The concept of ‘interdisciplinarity’ has emerged as a salient term within the scientific discourse, signifying an escalated interest in both the promotion of interdisciplinary methodologies and the evaluation of their efficacy. The scientific community increasingly recognizes interdisciplinary collaboration as a vital enhancement to scientific inquiry and a judicious career maneuver, receiving substantial support from funding agencies and policymakers. This is exemplified by the dedicated issue on interdisciplinary research published by Nature in 2015 and the thematic emphasis at the 5th annual meeting of the Global Research Council. Nation-states have implemented specific policy measures to underwrite interdisciplinary research endeavors, exemplified by the establishment of programs such as the National Academies Keck Futures Initiative (NAKFI) and the Integrative Graduate Education and Research Traineeship (IGERT). Moreover, the European Research Council (ERC) has garnered attention for endorsing “Frontier Research” proposals that venture beyond the confines of established disciplinary parameters.

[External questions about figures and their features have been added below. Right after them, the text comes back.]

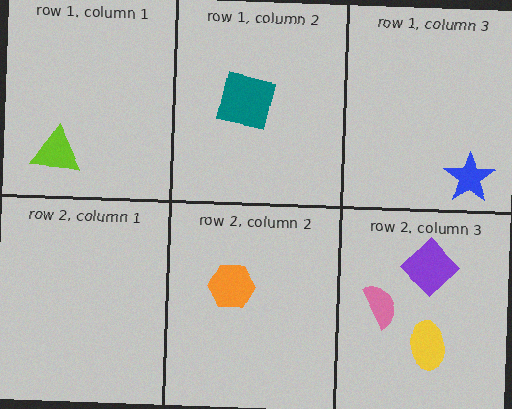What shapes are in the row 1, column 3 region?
The blue star.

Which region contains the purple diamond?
The row 2, column 3 region.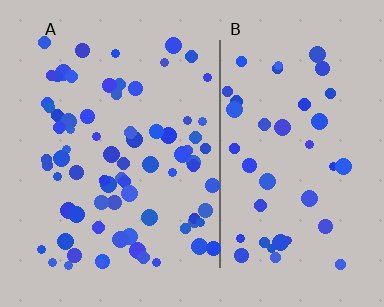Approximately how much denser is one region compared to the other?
Approximately 1.8× — region A over region B.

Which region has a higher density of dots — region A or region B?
A (the left).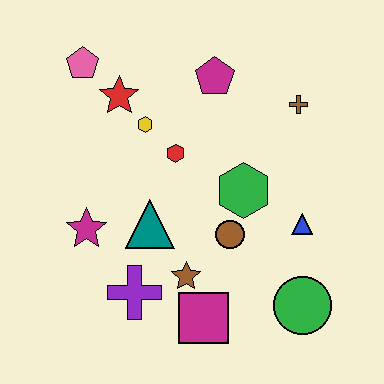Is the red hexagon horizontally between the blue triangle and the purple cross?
Yes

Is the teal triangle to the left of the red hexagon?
Yes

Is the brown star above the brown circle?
No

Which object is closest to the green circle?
The blue triangle is closest to the green circle.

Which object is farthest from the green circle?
The pink pentagon is farthest from the green circle.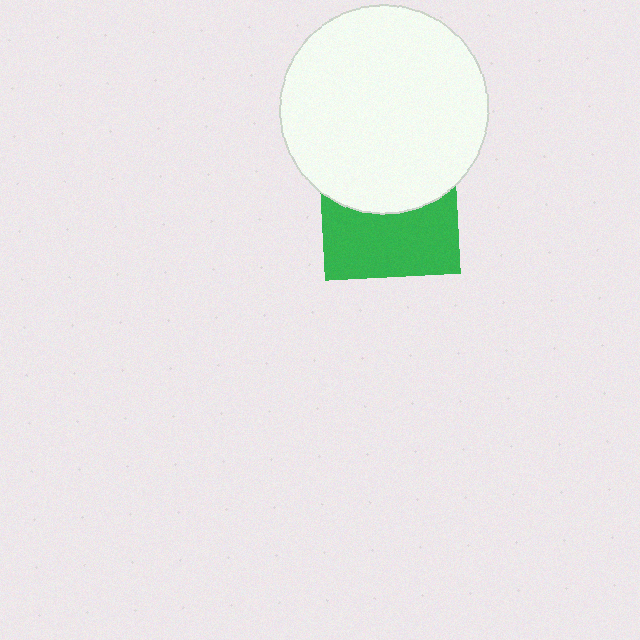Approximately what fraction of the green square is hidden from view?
Roughly 47% of the green square is hidden behind the white circle.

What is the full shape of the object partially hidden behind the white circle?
The partially hidden object is a green square.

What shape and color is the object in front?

Interdisciplinary research confers a multitude of advantages, acting as a pivotal conduit for the generative recombination processes that propel scientific advancement (Rafols et al., 2012). The multifaceted issues such as climate change and resource security necessitate a confluence of expertise from the biological, physical, and social sciences (Rylance, 2015; Yegros-Yegros et al., 2015). Innovation is frequently incubated at the nexus of diverse disciplines, a space where the introduction of novel methodologies, theoretical perspectives, and insights has the potential to fundamentally alter or refine our collective understanding. The transformative influence of big data analytics across a spectrum of scientific fields illustrates the substantial impact of such interdisciplinary engagements (Rylance, 2015). However, it is important to acknowledge the challenges associated with interdisciplinary research. (Yegros-Yegros et al., 2015) identify two primary categories of costs: those related to the additional resources and effort required for coordination, and those stemming from a lack of recognition for the research.



The economic ramifications of interdisciplinary research are complex, encompassing direct costs like administrative and travel expenses, as well as less overt outlays due to the synchronization of disparate organizational cultures and the creation of a common vocabulary, as noted by scholars such as Cummings & Kiesler (2005), Rafols (2007), and Yegros-Yegros et al. (2015). The structural context of institutions exacerbates these financial burdens, presenting obstacles including limited career paths, diminished academic recognition, hurdles in publication, and biases in peer review, as documented by Bruce et al. (2004), Llerena & Meyer-Krahmer (2003), and Rafols (2007). Furthermore, interdisciplinary research often faces diminished esteem due to the prevalence of disciplinary silos, which marginalize unconventional methods and theories (Barry et al., 2008), and the assessment of such work is frequently skewed by traditional disciplinary prejudices, complicating the development of fair evaluation standards (Mallard et al., 2009; Yegros-Yegros et al., 2015). Additionally, interdisciplinary projects tend to be at a disadvantage in securing funding and may experience inconsistent citation impacts (Bromham et al., 2016; Porter & Rafols, 2009).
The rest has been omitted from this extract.